Click Here to jump down to the interactive version!
This data set is from my Data Science and Machine Learning with R Course. The original assignment was to make a scatter plot similar to the image above.
my.data <- read.csv("Economist_Assignment_Data.csv")
head(my.data)
## X Country HDI.Rank HDI CPI Region
## 1 1 Afghanistan 172 0.398 1.5 Asia Pacific
## 2 2 Albania 70 0.739 3.1 East EU Cemt Asia
## 3 3 Algeria 96 0.698 2.9 MENA
## 4 4 Angola 148 0.486 2.0 SSA
## 5 5 Argentina 45 0.797 3.0 Americas
## 6 6 Armenia 86 0.716 2.6 East EU Cemt Asia
# Removing the first column since it's just an integer
my.data <- my.data[, -1]
# Fixing the typo
my.data$Region[my.data$Region == "East EU Cemt Asia"] <- "East EU Cent Asia"
library(ggplot2)
sp <- ggplot(my.data, aes(x = CPI, y = HDI))
sp + geom_point(aes(color = Region))
This looks nice by itself!
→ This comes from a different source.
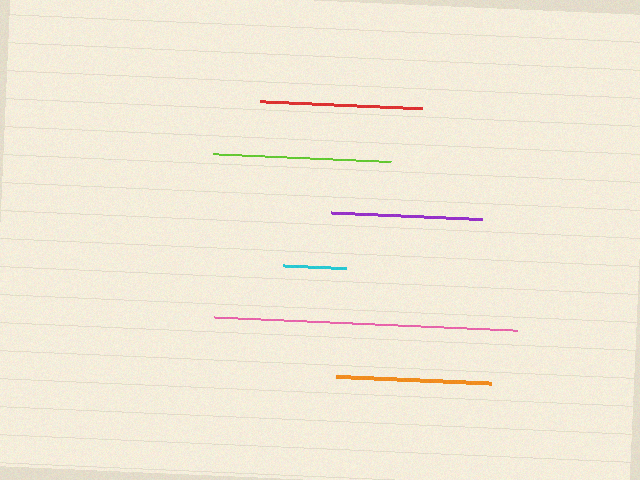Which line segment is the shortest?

Let’s change those dots to open circles and add a trend line.
sp + geom_point(aes(color = Region), shape = 21, size = 4) + # This changes the shape of the data points
# stat_smooth() will add our trend line
stat_smooth(method = "lm", formula = y ~ log(x), se = FALSE, color = "red")
Now we need to add the country names to the data points as they did in the original graph. To avoid having every data point labeled, we need to perform an extra step!
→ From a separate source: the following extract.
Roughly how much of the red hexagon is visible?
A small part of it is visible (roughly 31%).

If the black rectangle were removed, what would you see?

# These are all the countries we want labeled
pointsToLabel <- c("Russia", "Venezuela", "Iraq", "Myanmar", "Sudan",
"Afghanistan", "Congo", "Greece", "Argentina", "Brazil",
"India", "Italy", "China", "South Africa", "Spane",
"Botswana", "Cape Verde", "Bhutan", "Rwanda", "France",
"United States", "Germany", "Britain", "Barbados", "Norway", "Japan",
"New Zealand", "Singapore")
sp + geom_point(aes(color = Region), shape = 21, size = 4) +
stat_smooth(method = "lm", formula = y ~ log(x), se = FALSE, color = "red") +
# This will label the countries a single time and ensure there's no overlapping of words
geom_text(aes(label = Country), color = "gray20",
data = subset(my.data, Country %in% pointsToLabel),check_overlap = TRUE)
As you can probably see, we have a bit of a scaling issue. Let’s fix that and adjust our axis labels to something more meaningful as well.
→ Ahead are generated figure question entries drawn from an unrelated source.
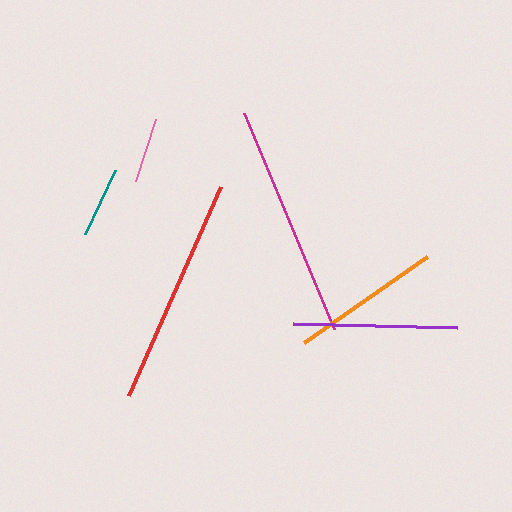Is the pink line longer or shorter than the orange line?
The orange line is longer than the pink line.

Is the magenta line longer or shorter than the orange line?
The magenta line is longer than the orange line.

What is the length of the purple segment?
The purple segment is approximately 165 pixels long.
sp + geom_point(aes(color = Region), shape = 21, size = 4) +
stat_smooth(method = "lm", formula = y ~ log(x), se = FALSE, color = "red") +
geom_text(aes(label = Country), color = "gray20",
data = subset(my.data, Country %in% pointsToLabel),check_overlap = TRUE) +
# Formatting our x-axis
scale_x_continuous(name = "Corruption Perceptions Index, 2011, (10 = least corrupt)",
limits = c(1,10), breaks = 1:10) +
# Formatting our y-axis
scale_y_continuous(name = "Human Development Index, 2011 (1 = best)", limits = c(0.2, 1)) +
labs(title = "Corruption and Human Development") +
# Changing the theme to a white background
theme_bw()
This looks great on it’s own, but let’s see how plotly can make this even better!
library(plotly)
There’s one change we need to make when setting the parameters to the base graph. I found this doesn’t affect the regular ggplot2 graph but makes it easier to display the interactive visuals with plotly.
sp <- ggplot(my.data, aes(x = CPI, y = HDI, label = Country))
# This "label = Country" is the only change
# It will allow us to see the country while hovering over the data point
sp2 <- sp + geom_point(aes(color = Region), shape = 21, size = 4) +
geom_smooth(method = "lm", formula = y ~ log(x), se = FALSE, color = "red") +
scale_x_continuous(name = "Corruption Perceptions Index, 2011, (10 = least corrupt)",
limits = c(1,10), breaks = 1:10) +
scale_y_continuous(name = "Human Development Index, 2011 (1 = best)", limits = c(0.2, 1)) +
labs(title = "Corruption and Human Development") +
theme_bw()
# This tells plotly to use our graph assigned to sp2 and what info to display while hovering over each data point
# "label" is the Country data we assigned in the previous section
ggplotly(sp2, tooltip = c("HDI", "CPI", "label"))
Now we can hover over each point to view the data associated with it!